Son directeur artistique est Thierry Beucher : auteur et metteur en scène. Diplômé du Conservatoire National de Région de Rennes (1985 à 1988), Thierry Beucher a aussi participé à plus d’une vingtaine de spectacles comme comédien, avec différentes compagnies de la région Bretagne.
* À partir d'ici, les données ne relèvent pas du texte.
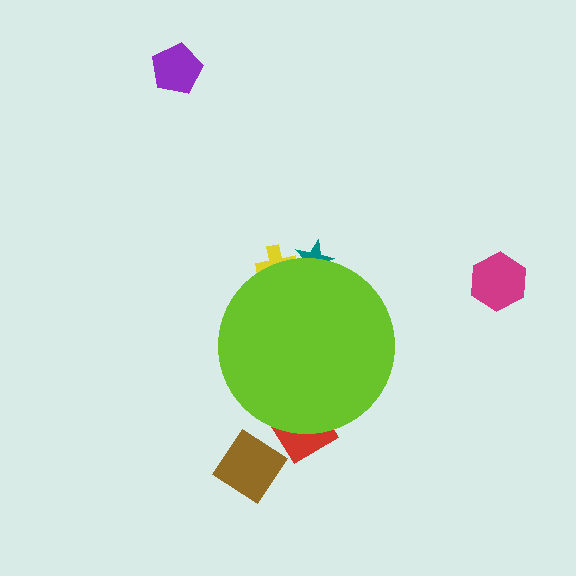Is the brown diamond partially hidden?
No, the brown diamond is fully visible.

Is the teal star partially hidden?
Yes, the teal star is partially hidden behind the lime circle.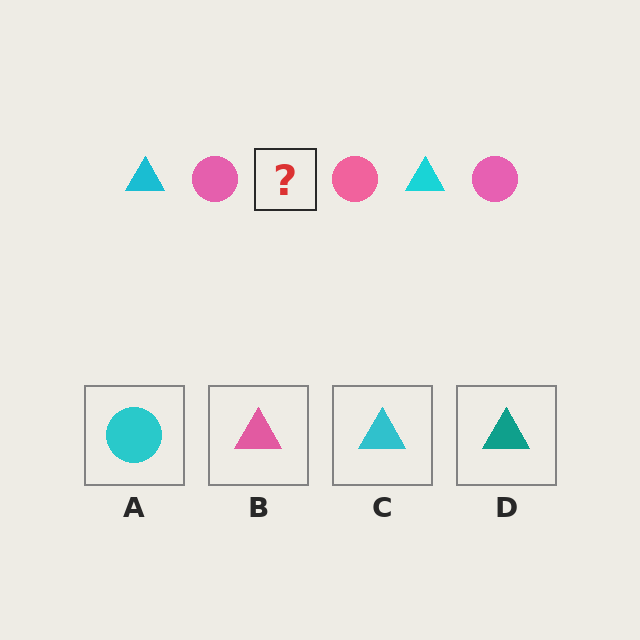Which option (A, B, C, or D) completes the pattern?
C.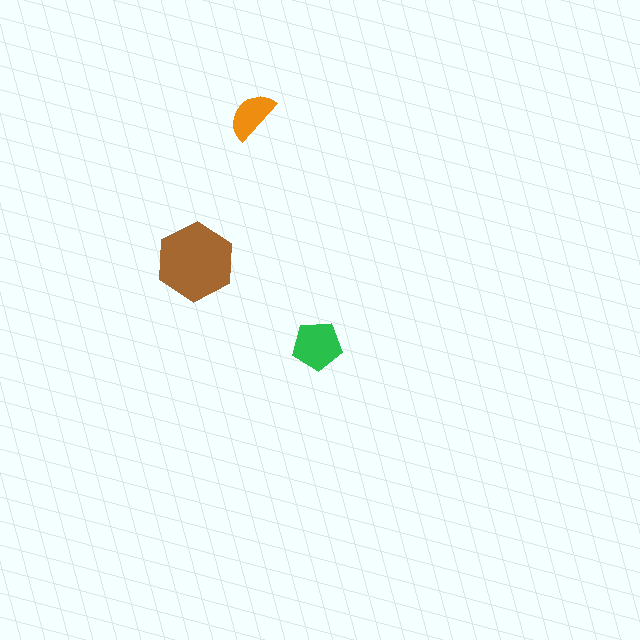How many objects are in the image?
There are 3 objects in the image.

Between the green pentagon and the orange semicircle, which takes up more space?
The green pentagon.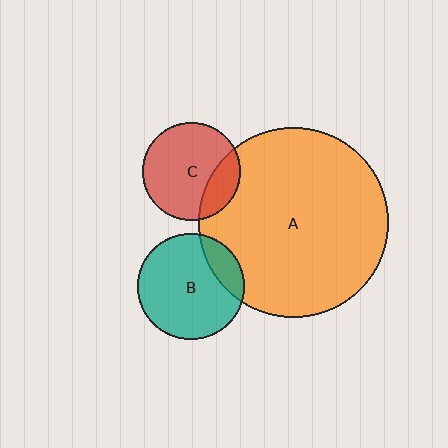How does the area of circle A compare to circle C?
Approximately 3.8 times.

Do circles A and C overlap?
Yes.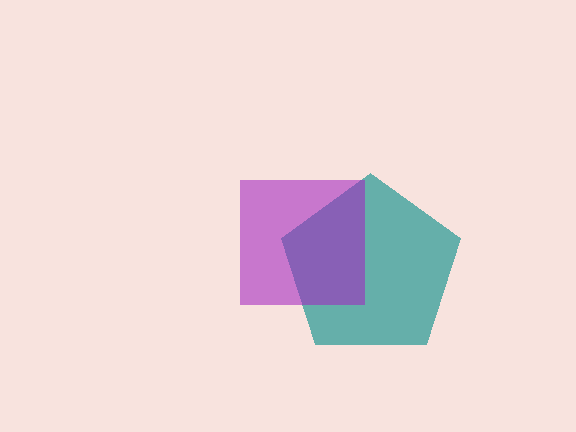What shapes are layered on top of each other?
The layered shapes are: a teal pentagon, a purple square.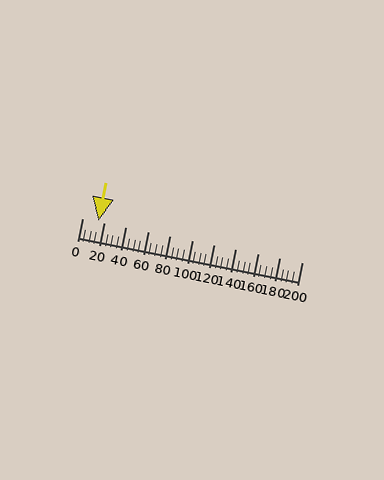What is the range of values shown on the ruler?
The ruler shows values from 0 to 200.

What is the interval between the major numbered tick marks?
The major tick marks are spaced 20 units apart.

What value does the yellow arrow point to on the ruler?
The yellow arrow points to approximately 15.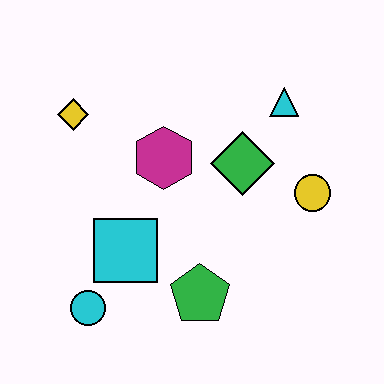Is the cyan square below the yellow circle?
Yes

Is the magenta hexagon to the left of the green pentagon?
Yes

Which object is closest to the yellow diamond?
The magenta hexagon is closest to the yellow diamond.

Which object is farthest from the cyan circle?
The cyan triangle is farthest from the cyan circle.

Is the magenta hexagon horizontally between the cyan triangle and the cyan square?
Yes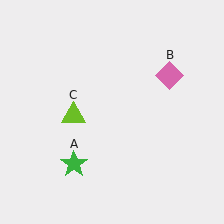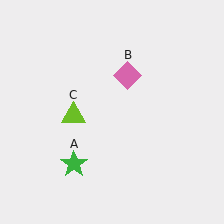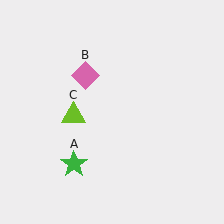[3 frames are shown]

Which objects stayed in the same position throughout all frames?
Green star (object A) and lime triangle (object C) remained stationary.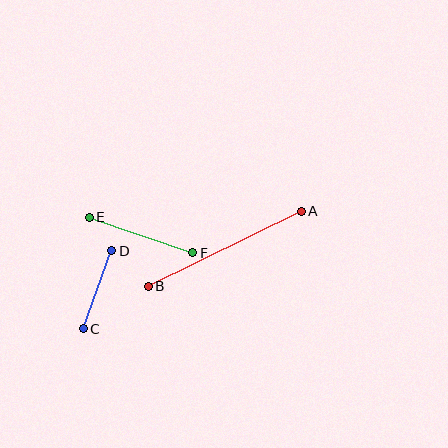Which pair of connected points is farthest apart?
Points A and B are farthest apart.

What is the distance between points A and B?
The distance is approximately 171 pixels.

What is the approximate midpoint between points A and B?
The midpoint is at approximately (225, 249) pixels.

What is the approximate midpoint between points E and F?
The midpoint is at approximately (141, 235) pixels.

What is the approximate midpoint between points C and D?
The midpoint is at approximately (97, 290) pixels.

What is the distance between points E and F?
The distance is approximately 110 pixels.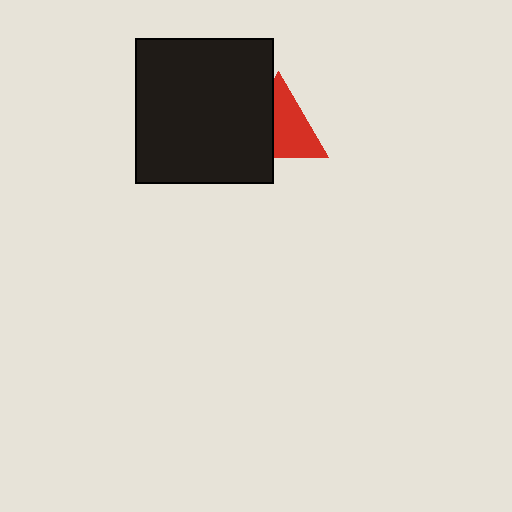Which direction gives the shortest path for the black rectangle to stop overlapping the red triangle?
Moving left gives the shortest separation.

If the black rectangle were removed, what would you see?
You would see the complete red triangle.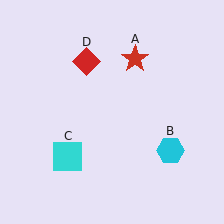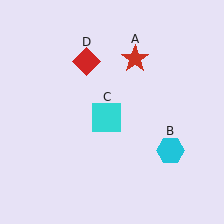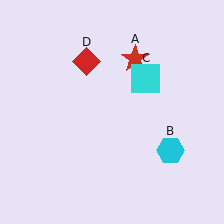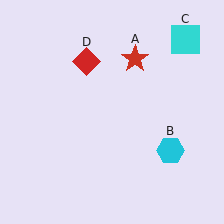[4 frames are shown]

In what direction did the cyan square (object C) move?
The cyan square (object C) moved up and to the right.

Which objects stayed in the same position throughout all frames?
Red star (object A) and cyan hexagon (object B) and red diamond (object D) remained stationary.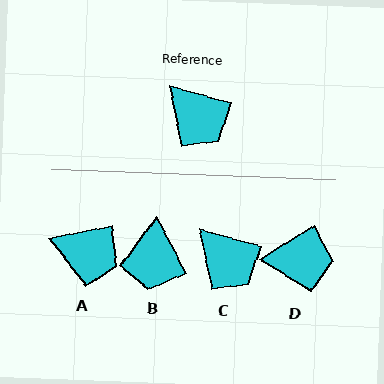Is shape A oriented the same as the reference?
No, it is off by about 26 degrees.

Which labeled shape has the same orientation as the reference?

« (…) Cette association a pour objectif de promouvoir et de diffuser la culture critique au sein de l’espace public. Que ce soit par la vulgarisation des idées, la création éditoriale, la recherche scientifique ou la réalisation de spectacles vivants (en particulier sous une forme théâtrale), le théâtre de l’Intranquillité a vocation à opérer une défétichisation des rapports sociaux et des mythologies qui fondent, au sein des sociétés capitalistes avancées, les divisions arbitraires de l’ordre social. Il s’agit, par le biais d’une activité de production culturelle, de travailler au décloisonnement disciplinaire au profit d’une alliance féconde entre les sciences humaines et sociales, le champ politique et la sphère artistique. Cette posture critique s’incarnera donc tant dans la théorie scientifique que dans le concret de la pratique artistique. »
Faire surgir une émotion esthétique, avec cet outil qu’est le théâtre, et à partir d’un point de vue critique vis-à-vis de la société telle qu’elle est organisée, telle qu’elle distribue ses places. Ainsi, il n’est pas tant question ici d’un théâtre qui serait politique ou poétique, (l’adjectif écrasant le plus souvent le premier terme du syntagme) mais d’un théâtre qui mettrait en son coeur l’art des acteurs, et tenterait, à partir de la relation qu’ils établissent entre eux, par le jeu avec un texte, un espace, une lumière, de faire apparaître d’autres représentations de ce même monde. Et c’est à partir de cette définition, la plus succincte possible, que se déploierait ensuite un poème dramatique plus large, qui regrouperait tout à la fois des créations professionnelles ; des créations et des ateliers avec des publics amateurs et/ou spécifiés ; des créations, des ateliers et des lectures, à l’étranger.
« Je ne conçois un avenir (comment te l’expliquer ?) que dans une espèce de déséquilibre permanent de l’esprit, pour lequel la stabilité est non seulement un temps mort, mais une véritable mort. »
Bernard-Marie Koltès,« Lettre à sa mère » (20 juin 1969), in Lettres, Paris, éd. de Minuit, 2009.
« Mon souhait serait que les historiens, les romanciers, les poètes et les dramaturges échangent leurs méthodes pour explorer les sujets qu’ils ont en commun. Ils produiraient des genres différents, mais peut-être complémentaires de savoirs qui enrichiraient notre compréhension du passé et du présent. »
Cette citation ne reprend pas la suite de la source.